Face of with truth : This is a delightful take on a custom that is widely observed on February 14 in many places throughout the world, even though it is not your typical romantic Valentine’s Day story.

Odd but accurate

This is the skull of Valentine, a Roman martyr who is entombed at the Santa Maria in Cosmedin basilica in Rome. There is, to put it simply, some controversy as to whether or not the martyr’s skull served as the inspiration for Valentine’s Day. The surprising background of one of the most fascinating holidays in the world is intertwined with this issue.

Let us begin at the outset…Saint Valentine was a person.
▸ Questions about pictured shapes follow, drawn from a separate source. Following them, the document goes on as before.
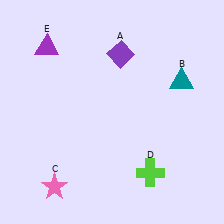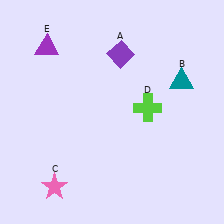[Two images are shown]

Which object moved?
The lime cross (D) moved up.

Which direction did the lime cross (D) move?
The lime cross (D) moved up.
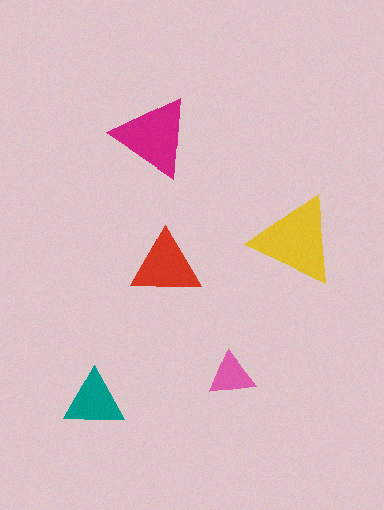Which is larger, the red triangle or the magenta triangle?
The magenta one.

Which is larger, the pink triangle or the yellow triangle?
The yellow one.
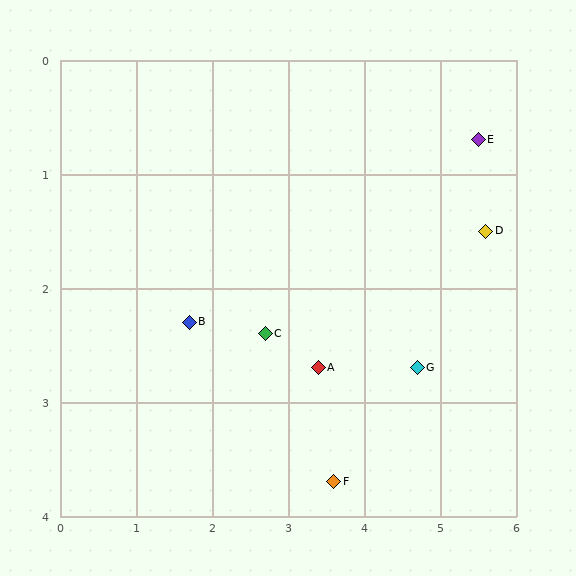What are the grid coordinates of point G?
Point G is at approximately (4.7, 2.7).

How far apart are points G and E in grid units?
Points G and E are about 2.2 grid units apart.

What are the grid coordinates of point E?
Point E is at approximately (5.5, 0.7).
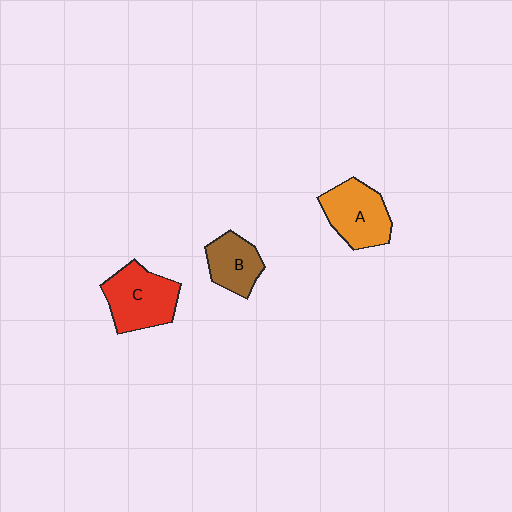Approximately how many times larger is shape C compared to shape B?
Approximately 1.5 times.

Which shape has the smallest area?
Shape B (brown).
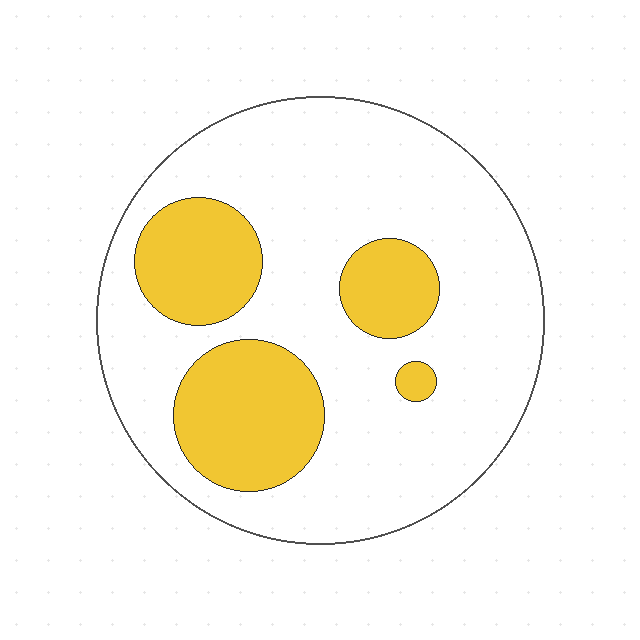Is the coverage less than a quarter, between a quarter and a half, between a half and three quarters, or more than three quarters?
Between a quarter and a half.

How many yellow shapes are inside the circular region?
4.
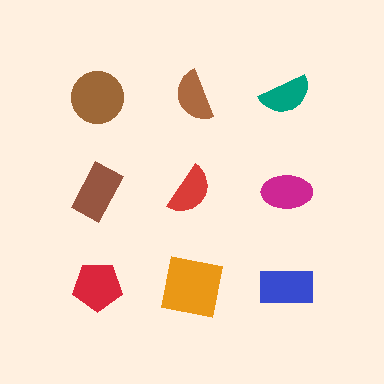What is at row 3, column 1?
A red pentagon.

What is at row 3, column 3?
A blue rectangle.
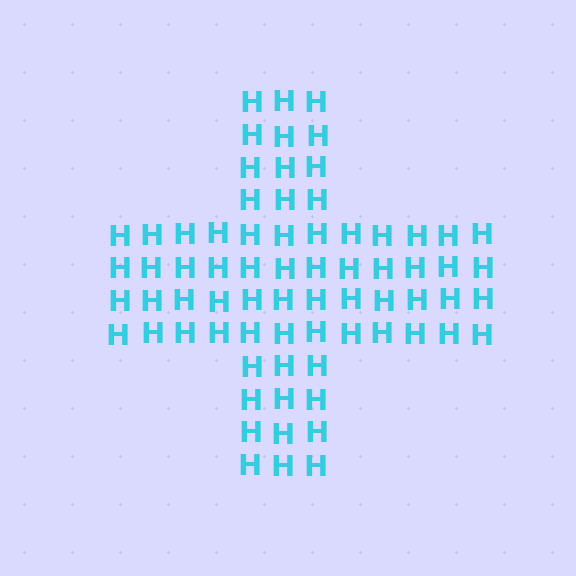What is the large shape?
The large shape is a cross.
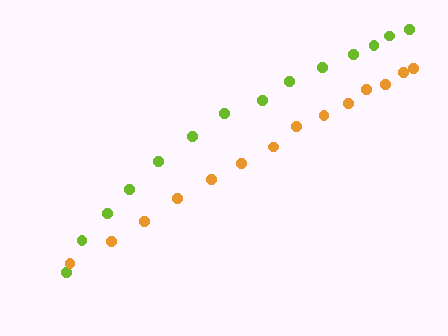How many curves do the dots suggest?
There are 2 distinct paths.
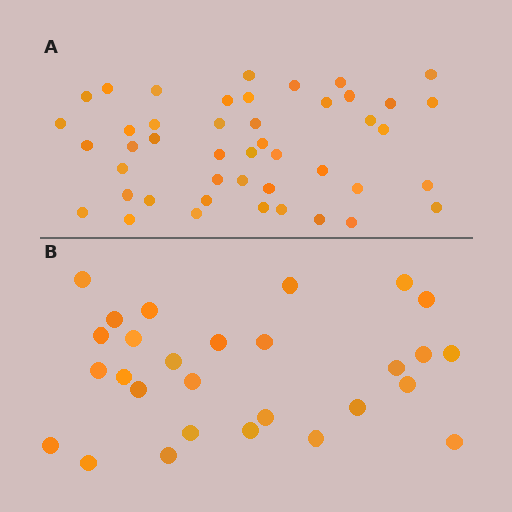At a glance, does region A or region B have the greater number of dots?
Region A (the top region) has more dots.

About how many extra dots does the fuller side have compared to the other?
Region A has approximately 15 more dots than region B.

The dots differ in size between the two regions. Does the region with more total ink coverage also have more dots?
No. Region B has more total ink coverage because its dots are larger, but region A actually contains more individual dots. Total area can be misleading — the number of items is what matters here.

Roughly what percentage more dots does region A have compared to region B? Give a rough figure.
About 60% more.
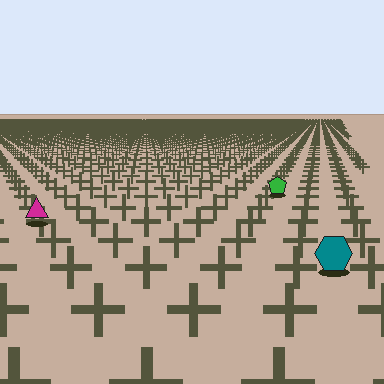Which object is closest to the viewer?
The teal hexagon is closest. The texture marks near it are larger and more spread out.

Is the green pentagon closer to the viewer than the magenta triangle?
No. The magenta triangle is closer — you can tell from the texture gradient: the ground texture is coarser near it.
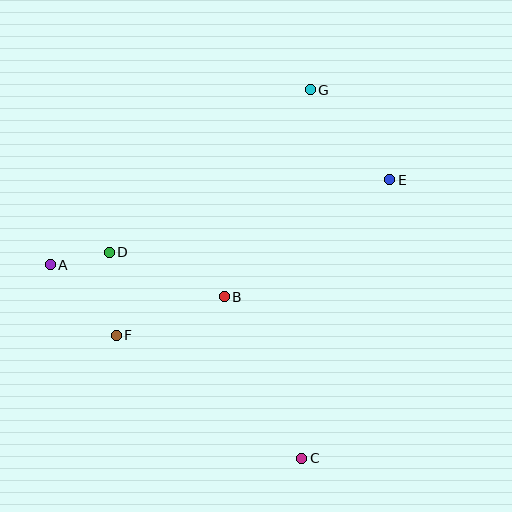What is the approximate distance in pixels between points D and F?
The distance between D and F is approximately 83 pixels.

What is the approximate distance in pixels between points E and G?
The distance between E and G is approximately 120 pixels.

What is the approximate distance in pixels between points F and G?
The distance between F and G is approximately 313 pixels.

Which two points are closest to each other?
Points A and D are closest to each other.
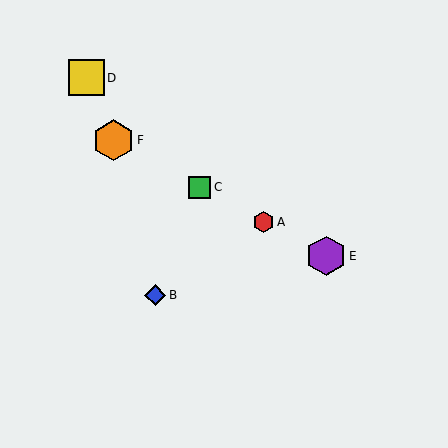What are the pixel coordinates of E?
Object E is at (326, 256).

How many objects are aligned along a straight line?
4 objects (A, C, E, F) are aligned along a straight line.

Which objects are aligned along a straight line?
Objects A, C, E, F are aligned along a straight line.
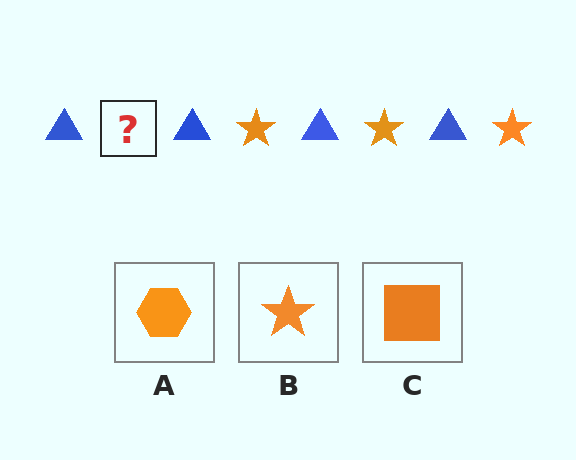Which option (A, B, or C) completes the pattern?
B.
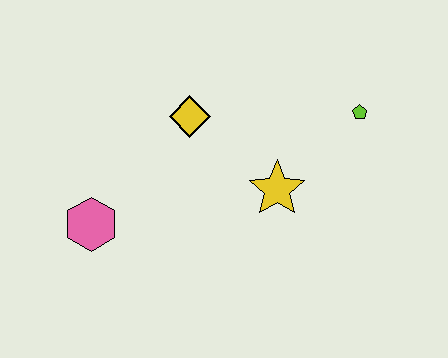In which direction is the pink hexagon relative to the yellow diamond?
The pink hexagon is below the yellow diamond.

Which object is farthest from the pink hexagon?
The lime pentagon is farthest from the pink hexagon.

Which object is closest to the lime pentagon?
The yellow star is closest to the lime pentagon.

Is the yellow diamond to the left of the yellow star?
Yes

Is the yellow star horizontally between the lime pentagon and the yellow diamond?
Yes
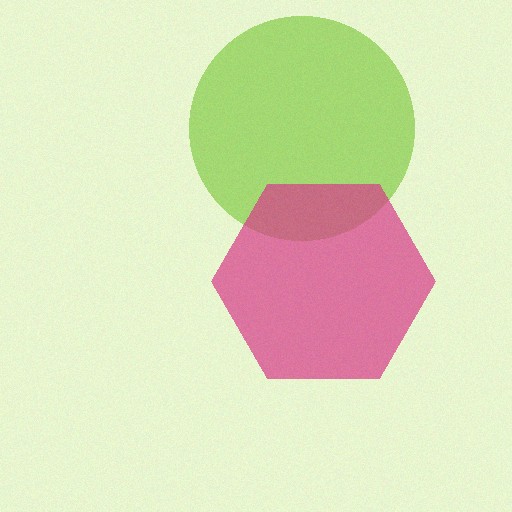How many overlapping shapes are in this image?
There are 2 overlapping shapes in the image.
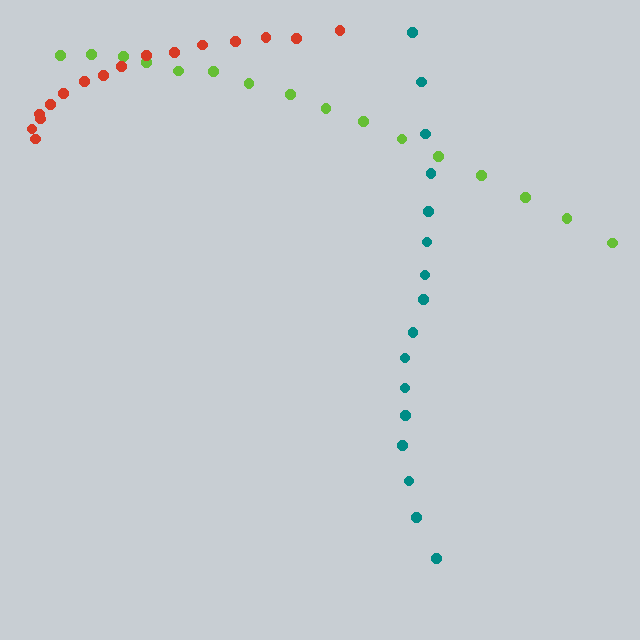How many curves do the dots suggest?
There are 3 distinct paths.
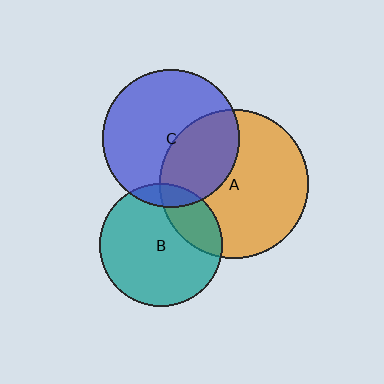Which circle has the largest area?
Circle A (orange).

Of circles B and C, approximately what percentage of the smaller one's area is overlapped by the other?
Approximately 10%.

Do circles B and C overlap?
Yes.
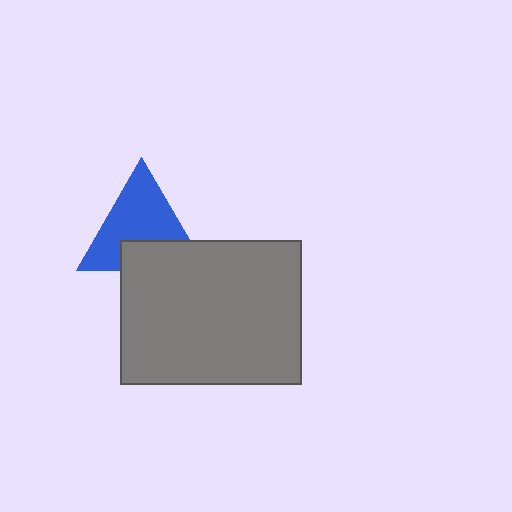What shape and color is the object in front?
The object in front is a gray rectangle.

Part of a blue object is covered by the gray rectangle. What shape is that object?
It is a triangle.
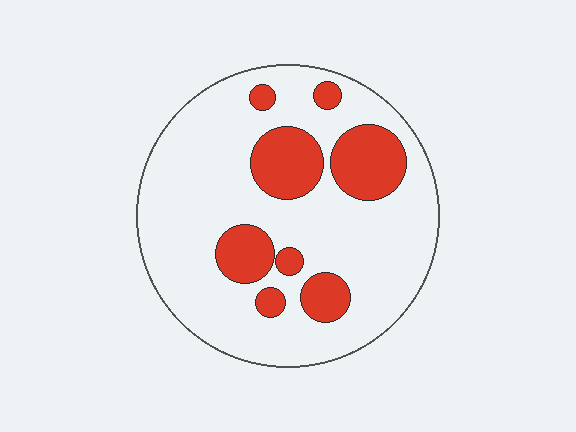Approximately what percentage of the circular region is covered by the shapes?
Approximately 25%.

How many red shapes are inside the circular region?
8.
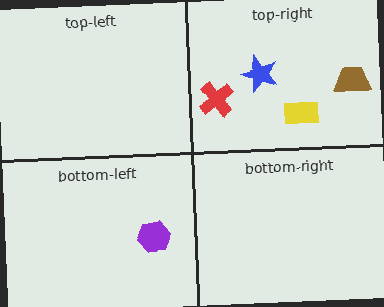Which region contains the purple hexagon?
The bottom-left region.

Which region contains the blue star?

‘Who were they?’ is a more pertinent query. A Spanish monk and a woman named Valentina are among the 12 to 14 Saint Valentines, according to count. It turns out that in the past, this name was extremely popular. Saint Valentine, the inspiration of Valentine’s Day, was one of two individuals who, as far as history tells us, brought good cheer to Rome in the third century. The date of his naming day is 14 February 269, when one of these two was martyred.

Nothing at all. Following his death, Valentine’s relics were housed in the San Valentino Catacombs for a while before being transferred to Santa Maria in Cosmedin (or, if you believe the other Valentine’s tale, the Basilica of St. Valentine in Terni), where Pilgrims first encountered him. for an extended period. If Chaucer hadn’t existed, he might have continued to be a venerated, if rather unknown, relic, the patron saint of beekeepers and those afflicted by the plague.

Although Geoffrey Chaucer had little to do with Roman martyrs, he is heavily involved in English literature, which is how he connected Saint Valentine to the love festival. His poem, Parliament of Fouls, from the late 14th century, contains the earliest known allusion to love and Valentine’s Day. It’s possible that he was influenced by earlier courtly customs, but it seems more likely that he just made up the allusion and used poetic license.

It’s genuinely extremely touching. I mistook it for just another Hallmark occasion.

not too quickly. In reality, the modern Valentine’s Day is a creation of the many companies that profit from it, including jewelry, stationery, chocolate, and flowers. Billions of dollars are spent annually on these goods, and in recent years, Valentine’s Day gift-giving has increased even in nations where the Western festival is either discouraged or banned. February sees a thriving illicit market for heart-shaped chocolates and red roses, as the holiday is banned in Saudi Arabia. It’s interesting to note that women are expected to present lovers, partners, and even male coworkers with chocolates in Japan. This may have happened as a result of a translation error in an early chocolate commercial (the holiday was brought from the United States after World War II). On March 14, nevertheless, Japanese people also commemorate the custom of giving gifts. As part of this tradition, recipients of chocolate gifts in February are expected to receive an equal or larger worth of white chocolate.